I call out to Alexa as I head across my living room on bare feet and wait for her to light up. I ask her to shuffle songs by Ed Sheeran so I have something to listen to while I clean up the kitchen and run the vacuum. I hate cleaning, so I try to stay on top of it, but between work and school most days, I’m not up to it. That is one thing I do miss about living with Willow; I never really had to cook or clean. She has always been obsessive about keeping things tidy, which meant everything was always done before I had a chance to pitch in, and dinner was always ready when I wanted to eat.

After I vacuum and put away the things that have gathered on top of every flat surface over the last week, I go in search of my cell phone so I can call in the order for Chinese food. Seeing a text from Michelle on the screen telling me that she will start searching for a house as soon as she has my budget, I text her back and tell her my max spending limit, and then I dig through my junk drawer for the menu for Pot Stickers. I find it in the back of the drawer under all the randomness that has been shoved in there since I moved in.

Once I’ve called and placed my order, I hang up and look at Dizzy, who has made himself comfortable on top of one of the fury blankets I have lying across the end of the couch. Placing my hands on my hips, I study him, and he lifts his head then tips it to the side. “Do you want to go see Aunt Willow?” I ask, and he jumps down off the couch, runs to me, and starts to spin in a circle at my feet, proving once more that I gave him the perfect name.

“All right, come on.” I head for the hall, grab his leash, hook it on his collar, and then pick up my keys and purse. As I open the back door to the car, he hops in then jumps up into his doggy car seat, knowing the drill. Shutting the door, I get in behind the wheel. After I pick up the food from the restaurant, I head to Willow’s. She lives in a small two-bedroom house on a tree-lined street just outside the city. She bought her house when we parted ways. She didn’t want to rent again, and I totally got that. If I hadn’t been in school and knew I didn’t want to move closer to our parents after I graduated, I would have bought too instead of renting.

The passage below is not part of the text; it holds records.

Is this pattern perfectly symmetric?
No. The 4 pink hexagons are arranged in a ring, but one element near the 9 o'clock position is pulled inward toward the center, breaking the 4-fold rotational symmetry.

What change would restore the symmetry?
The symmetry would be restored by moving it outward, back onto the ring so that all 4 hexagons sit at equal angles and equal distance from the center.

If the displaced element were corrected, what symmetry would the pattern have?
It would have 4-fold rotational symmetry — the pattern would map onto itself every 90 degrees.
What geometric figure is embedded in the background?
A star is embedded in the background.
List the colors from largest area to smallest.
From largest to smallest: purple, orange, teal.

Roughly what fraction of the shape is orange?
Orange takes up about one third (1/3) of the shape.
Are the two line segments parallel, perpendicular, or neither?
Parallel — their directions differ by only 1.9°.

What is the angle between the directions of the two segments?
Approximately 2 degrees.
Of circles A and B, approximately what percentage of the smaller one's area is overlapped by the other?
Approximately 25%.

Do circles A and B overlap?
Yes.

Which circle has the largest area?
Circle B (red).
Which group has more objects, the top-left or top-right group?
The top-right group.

Parking in her driveway, I get out, taking our food with me, and then open the door for Dizzy, who jumps down in a hurry to get out and explore. I snatch up his leash before he can get away then lead him up to the front door. Using my key to let myself into the house, not worried about walking in and finding a random naked man inside.

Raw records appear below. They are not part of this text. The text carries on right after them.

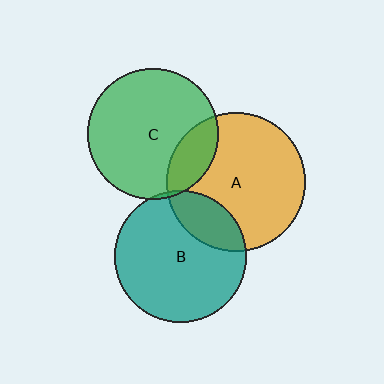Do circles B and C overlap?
Yes.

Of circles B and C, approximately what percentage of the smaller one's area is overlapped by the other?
Approximately 5%.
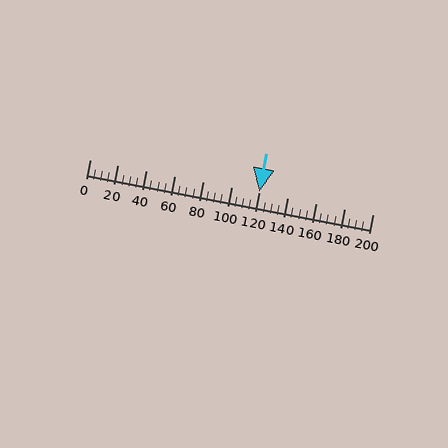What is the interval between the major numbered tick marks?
The major tick marks are spaced 20 units apart.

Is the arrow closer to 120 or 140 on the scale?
The arrow is closer to 120.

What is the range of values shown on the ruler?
The ruler shows values from 0 to 200.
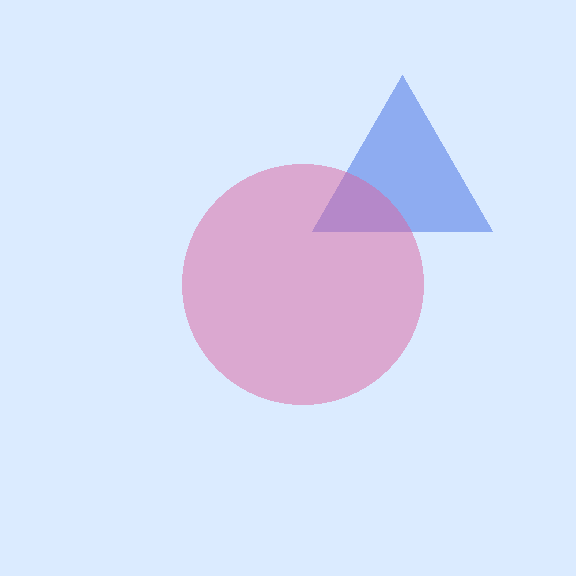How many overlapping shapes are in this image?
There are 2 overlapping shapes in the image.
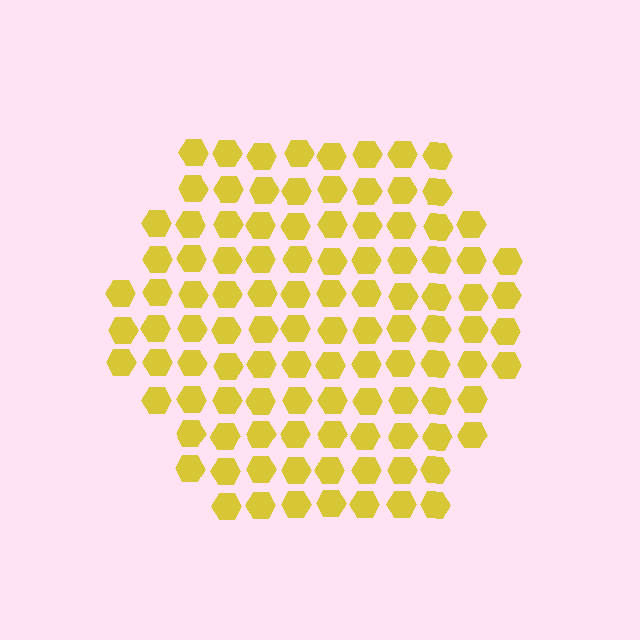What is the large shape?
The large shape is a hexagon.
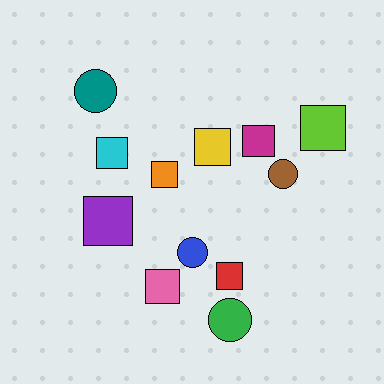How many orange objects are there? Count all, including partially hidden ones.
There is 1 orange object.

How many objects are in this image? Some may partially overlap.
There are 12 objects.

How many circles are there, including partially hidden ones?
There are 4 circles.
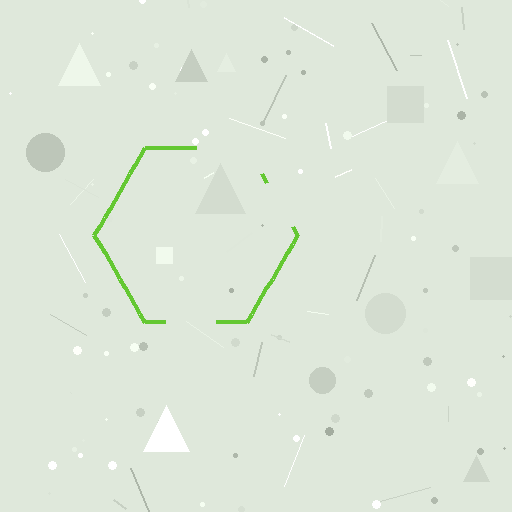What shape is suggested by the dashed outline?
The dashed outline suggests a hexagon.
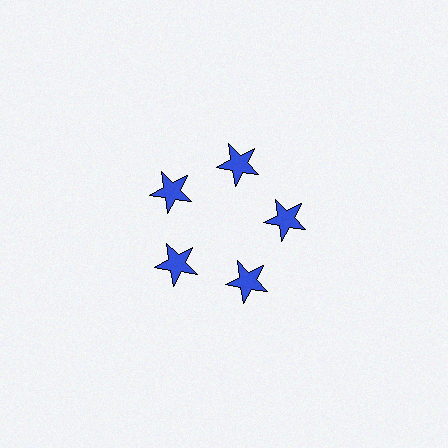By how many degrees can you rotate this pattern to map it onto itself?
The pattern maps onto itself every 72 degrees of rotation.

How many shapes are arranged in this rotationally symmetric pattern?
There are 5 shapes, arranged in 5 groups of 1.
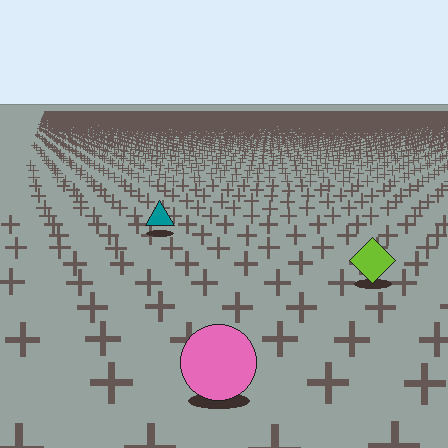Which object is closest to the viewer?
The pink circle is closest. The texture marks near it are larger and more spread out.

Willow, just like me, hasn’t had a guy in her life for a while now. In the love department, we haven’t been very lucky. I don’t know why Willow hasn’t settled down, but I know I’m too picky when it comes to men I want to spend my time with. I also know I should probably lower my standards. I just won’t. I want a man who is like my father, a man who is strong, who knows who he is and is okay with himself. I also want a man who wants me beyond reason. My father worships the ground my mom walks on, and I want that. I refuse to settle for less. Hence why I’m still single. Men nowadays (at least the men I’ve met) are wishy-washy with their feelings. One minute, they can’t get enough of you, and the next, they are claiming you’re suffocating them. Personally, I’d rather be alone than put up with that kind of unnecessary emotional bullshit.